Of Mackinac's nearly 2,300 acres, close to 1,800 are state land and thus are safe from the condo builders, who have put up only about 40 units around the island in the past decade. Actually, the island is safe from most everything. There was a murder once, and on page 111 of the local police log is the entry: "Body of Mrs. Frances Lacey found below Stonecliffe at 7:15 p.m., Thursday, July 27, 1960. She had been strangled with her panties." Not a lot more was ever found out about the crime. In '92, 258 bikes were stolen, but 166 of them were recovered, and nobody got too wrought up. Police chief Jones says that sometimes, in the winter, the department's phone can go for days without ringing. So the officers occupy themselves with issuing speeding tickets to snowmobilers—16 last winter.
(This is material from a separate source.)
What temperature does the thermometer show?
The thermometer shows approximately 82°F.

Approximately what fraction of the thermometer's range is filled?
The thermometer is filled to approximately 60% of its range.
Lynne Tellefson says, "The Indians felt a mystique here. There is a spiritual appeal that captivates your heart, and then you are never happy anywhere else. But everybody here is a little warped." Terwilliger agrees, saying, "You do have to be slightly askew to choose this way of life. But at least we're not really abnormal like they are in Key West" (page 76).
Mackinac village, the only settlement on the island, does have Alford's Drug Store, the junkiest store in America. Alford's sells everything from plastic ants to refrigerator magnets that say IT'S HARD TO BE NOSTALGIC WHEN YOU CAN'T REMEMBER ANYTHING. The village also has one must-see attraction: Butterfly House, behind St. Anne's Church, a fascinating habitat for live butterflies.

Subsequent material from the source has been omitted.